Yesterday a chance came up to cross the border, but the circumstances were a bit unpropitious. The situation at the crossing is quite difficult - there are several different gates between Tunisia proper and Libya proper, for various passport or administrative checks, and men with guns at all of them. So what happens is that me and Elodie, my colleague, get to one and start filming till the men get annoyed and tell us to leave, then we sort of wander vaguely round the side and advance to the next gate by climbing round buildings or over barriers. Then the process is repeated.
In this way yesterday we eventually negotiated our way to the very last fence, beyond which was Libyan passport control. There was a crowd of people there - Bangladeshi refugees arriving, aid workers giving out bottles of water, armed guards from both countries, some journalists. While we were milling around there, a convoy of Mercedes pulled up and a load of Libyan officials in suits got out and started shouting to the media. This caused a bit of a surge in the crowd at the gate, and soon we had all spilled over and were in a big crowd around the cars. These men were trying to get journalists to come with them on 'a trip' into Libya, and they were pretty aggressive about it, shouting at everyone, telling people to hand them their passports. To my astonishment, a girl in front of me did, and it promptly disappeared into a pocket.
We were torn. We really wanted to see some of western Libya, which has had practically zero coverage, but you don't really want to just get into some strange guy's car without any details, and he didn't have any details. 'Where are we going?' I said. They had no idea. When will we be back? 'Insha'allah.' Not very encouraging. Plus we were in a huge crowd, shoving us in different directions, which is always a bad place to call a situation.
I tapped the guy in front of me on the shoulder and asked what he reckoned about it all. It turned out to be
Ben Brown, looking impossibly suave and unruffled in a pressed pink shirt and with neat hair. I was there in combats with an ancient Moroccan headscarf wrapped round my face. 'Yah, hard to tell,' he drawled, doing some kind of Roger Moore thing with his eyebrows. Of course Ben had his own 4x4 and a whole team of producers and fixers with him, so less to worry about on his side.
Well in the end we decided to stay. So did the Beeb and TF1 - all the big media in fact. A few people did leave though, including a photographer freelancing for the New York Times and the girl from Canadian radio who was still trying to get her passport back. The Mercedes sped off, and a load of Tunisian guards pushed us back into their country. It was interesting though - one of those situations that comes up quite often, where you need to make some kind of decision in quite awkward conditions. It was useful for us because now we have a good feel for what it's like up at the crossing. If the situation comes up again, we'll be able to call it a lot better.

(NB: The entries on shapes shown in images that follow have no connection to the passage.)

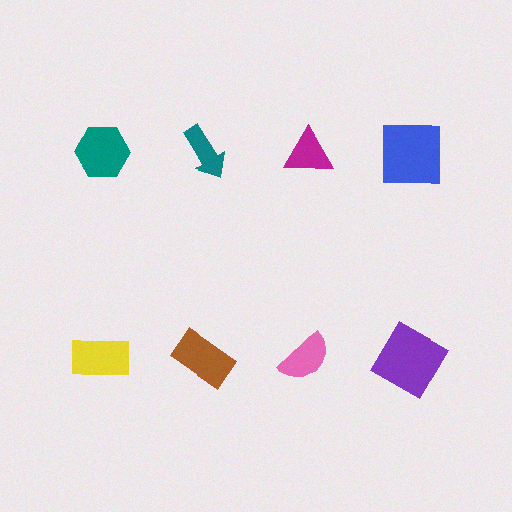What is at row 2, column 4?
A purple square.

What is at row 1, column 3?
A magenta triangle.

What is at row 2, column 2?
A brown rectangle.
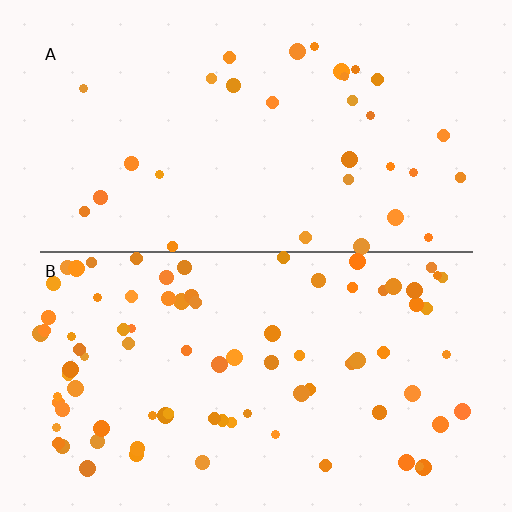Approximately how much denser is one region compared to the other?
Approximately 2.7× — region B over region A.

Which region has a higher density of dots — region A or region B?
B (the bottom).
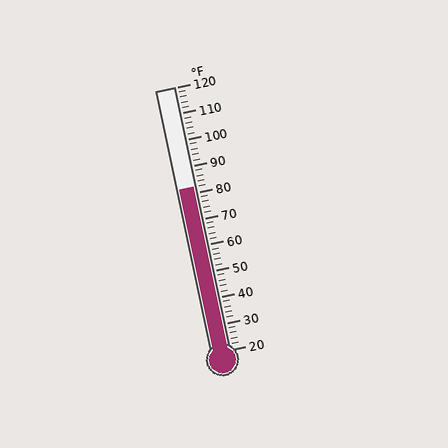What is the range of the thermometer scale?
The thermometer scale ranges from 20°F to 120°F.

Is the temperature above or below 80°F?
The temperature is above 80°F.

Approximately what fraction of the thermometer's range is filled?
The thermometer is filled to approximately 60% of its range.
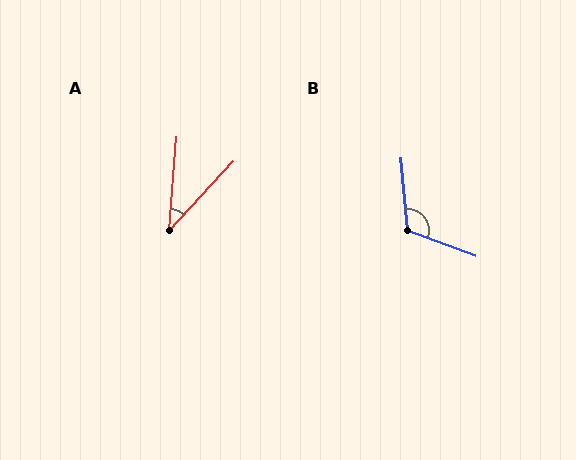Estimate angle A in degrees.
Approximately 38 degrees.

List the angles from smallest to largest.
A (38°), B (115°).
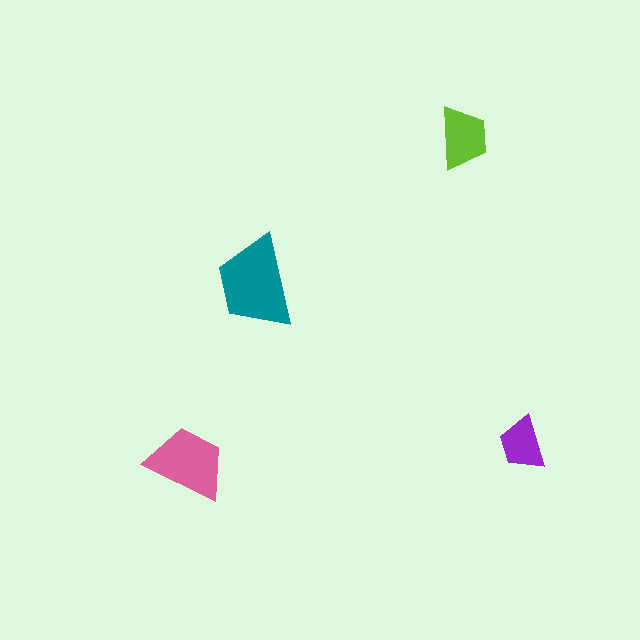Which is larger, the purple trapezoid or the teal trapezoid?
The teal one.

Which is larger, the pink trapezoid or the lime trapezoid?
The pink one.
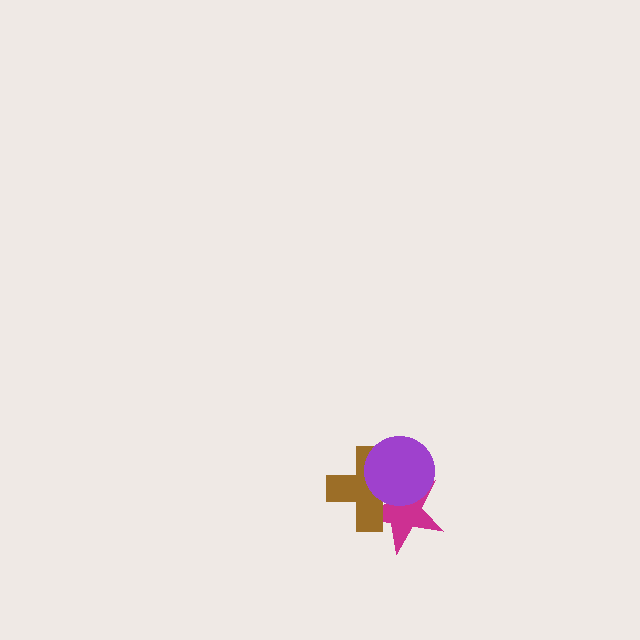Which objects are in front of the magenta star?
2 objects cover part of the magenta star: the brown cross and the purple circle.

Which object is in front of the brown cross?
The purple circle is in front of the brown cross.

After that we were sick of being around other journalists, so we abandoned the border and tried to get a handle on how on earth things work for the refugees who are coming across the frontier. Most of them don't speak English or French (or Arabic, usually), so finding someone who can explain what it's like is quite hard. The camp is absolute chaos - we couldn't work out who on earth was in charge of anything, and it covers acres and acres of desert. We tried to follow a couple of people through the labyrinthine process to see how it works -
here's what we ended up with. (Grrr, YouTube is still cropping our lovely widescreen pictures into 4:3 for some reason..)
Getting stuff back is difficult. I finished editing that piece at 7pm last night, but it didn't finish sending till midnight. However, our driver-cum-fixer invited us round to his place afterwards for dinner, and we had the most amazing home-cooked Tunisian feast - couscous, tagine, salad, patisseries. Tunisian 'tagine' is not at all like what it is in Morocco - here it's a thick quiche-like thing, more or less like a Spanish tortilla. When we came out - stuffed full full full - it was pretty late. A troop of camels grazing just out in the scrubland. Beautiful open sky. Thousands of stars.